“In una chiesa dove si celebra regolarmente non si possono fare comizi dall’altare. Nemmeno la Democrazia Cristiana lo faceva, anche perché non ne aveva bisogno dato che a volte erano proprio i preti a dare chiare indicazioni di voto durante l’omelia”. Monsignor Antonino Raspanti, vicepresidente della Conferenza Episcopale Italiana per il Sud e vescovo di Acireale, a ilfattoquotidiano.it si dice molto “stupito” per il comizio che Matteo Renzi ha tenuto dall’altare della Basilica della SS. Annunziata di Paestum. Il parroco, don Johnny Kaitharath, e il vescovo di Vallo della Lucania, monsignor Ciro Miniero, hanno dichiarato di essere stati all’oscuro di tutto. Lo stesso presule, contattato da ilfattoquotidiano.it, si è limitato a ribadire di “non avere niente da aggiungere”.
Monsignor Raspanti, invece, ha sottolineato di “non comprendere come Renzi si sia convinto ad andare a fare un comizio dall’altare. Mi sembra tutto molto strano. Si tratta di un’iniziativa quanto meno sopra le righe. Sicuramente la vicenda è scappata di mano. Comprendiamo tutti con un po’ di buon senso che il comizio di un eminente segretario di partito in un luogo di culto non è opportuno”.
Per il presule, però, non bisogna bollare in modo negativo tutte le occasioni di confronto, anche politico. “Si potrebbe, invece, immaginare – precisa il vicepresidente della Cei – un incontro in un altro spazio della chiesa, per esempio il salone parrocchiale, visto anche che non siamo ancora in campagna elettorale. Oggi talvolta accade che nel teatrino parrocchiale il politico di turno chieda di poter incontrare i cittadini. La prassi è differenziata: c’è chi lo concede a chiunque lo chieda e chi invece lo nega. Generalmente sarebbe sempre meglio non farlo in campagna elettorale”.
“Io stesso – prosegue Raspanti – l’anno scorso ad Acireale, sotto il periodo natalizio, ho organizzato un confronto tra un esponente politico vicino al Partito Democratico e un parlamentare europeo del Movimento 5 Stelle su un libro su Giorgio La Pira scritto da un giovane della mia diocesi. Cinque anni fa, invece, per l’elezione del presidente della Regione Sicilia la mia diocesi organizzò un confronto invitando tutti i candidati. Non ne venne nessuno, ma ciascuno mandò un proprio rappresentante e al dibattito partecipò una marea di gente.
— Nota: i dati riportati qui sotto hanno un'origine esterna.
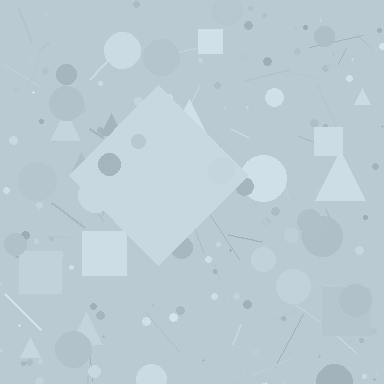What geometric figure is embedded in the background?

Così come, sempre ad Acireale, a casa mia, in episcopio, ho organizzato un incontro con tutti gli aspiranti sindaci, tutti i parroci e i giornalisti. E sono stati proprio i preti a porre ai candidati le domande sui problemi della città”.
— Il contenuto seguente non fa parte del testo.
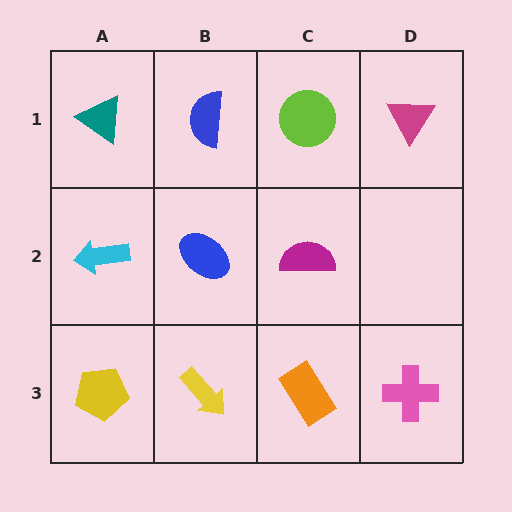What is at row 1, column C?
A lime circle.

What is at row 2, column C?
A magenta semicircle.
Per il presule, dunque, “a certe condizioni credo sia anche opportuno organizzare questi incontri più che fare campagna elettorale. La diocesi e le parrocchie sono un luogo neutrale per confrontarsi con chi sceglie di scendere nell’agone politico, ma ciò è auspicabile che avvenga senza far litigare i contendenti. L’obiettivo è quello di ascoltarsi reciprocamente senza lasciarsi andare alla propaganda”.
Al vicepresidente della Cei fa eco l’arcivescovo Giovanni Ricchiuti, presidente nazionale di Pax Christi e vescovo di Altamura-Gravina-Acquaviva della Fonti. “Nella nostra diocesi – spiega il presule – quando ci sono le elezioni amministrative è l’ufficio per i problemi sociali e il lavoro a organizzare un incontro con i candidati sindaci nei locali della curia. Tutti hanno così la possibilità di esprimersi sul loro programma, ma anche di rispondere ai temi proposti dalla dottrina sociale della Chiesa: lavoro, ambiente, beni culturali, assistenza ai disabili e agli anziani. Mai nessuna iniziativa di partito può essere ospitata in una chiesa. La domanda che mi pongo e alla quale non so rispondere è una sola: come mai questo parroco di Paestum ha consentito questo tipo di iniziativa?”. Una domanda alla quale nessuno ha ancora dato una risposta.